And, by pointing out the family antecedents of ID in scientific creationism, from IDers’ own paper trail, Jones has also established precedent against what’s next up IDers sleeves. As part of that, Jones’ long memorandum carefully notes the political and social activity of the old Dover school board as part of its deception.

Jones carefully points out how the old Dover board and its IDer backers deliberately distorted the scientific use of the word “theory,” how the book Pandas changed “creationism” to “ID” right after the Edwards decision and more.
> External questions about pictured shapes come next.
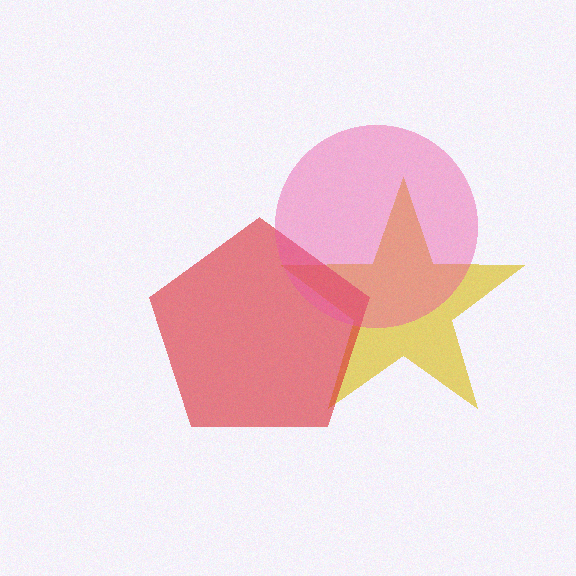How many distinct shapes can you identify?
There are 3 distinct shapes: a yellow star, a red pentagon, a pink circle.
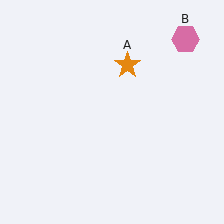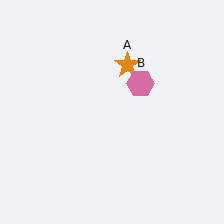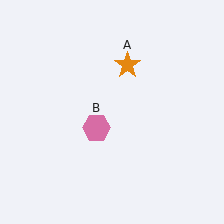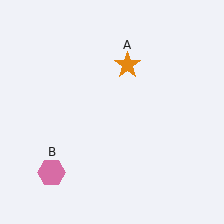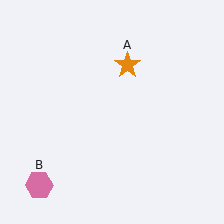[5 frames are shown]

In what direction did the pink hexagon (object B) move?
The pink hexagon (object B) moved down and to the left.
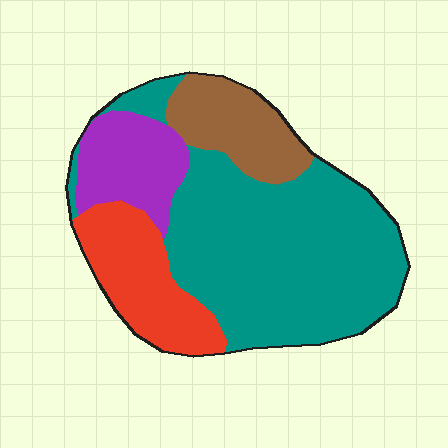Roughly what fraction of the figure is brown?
Brown takes up about one eighth (1/8) of the figure.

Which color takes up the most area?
Teal, at roughly 55%.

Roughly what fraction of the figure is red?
Red covers 18% of the figure.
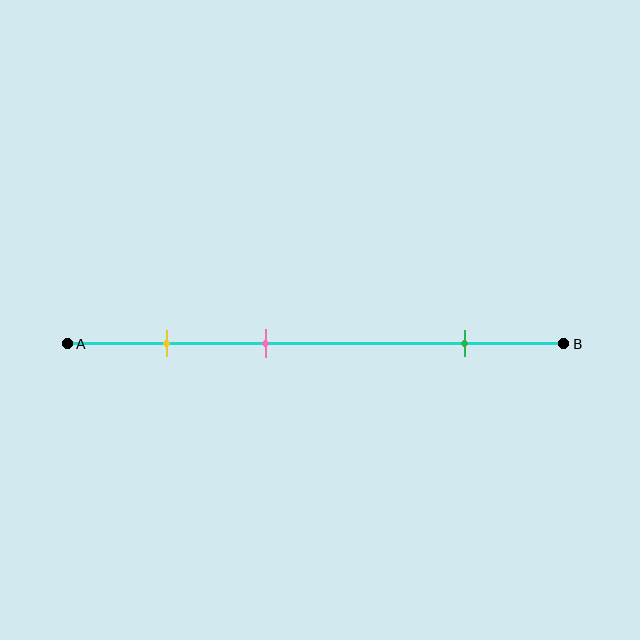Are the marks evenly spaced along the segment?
No, the marks are not evenly spaced.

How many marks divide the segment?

He also notes how IDers science claims don’t stack up, either. (All quotes below are referenced by page number in the PDF.)
We find that ID fails on three different levels, any one of which is sufficient to preclude a determination that ID is science. They are: (1) ID violates the centuries-old ground rules of science by invoking and permitting supernatural causation; (2) the argument of irreducible complexity, central to ID, employs the same flawed and illogical contrived dualism that doomed creation science in the 1980's; and (3) ID’s negative attacks on evolution have been refuted by the scientific community. (64) …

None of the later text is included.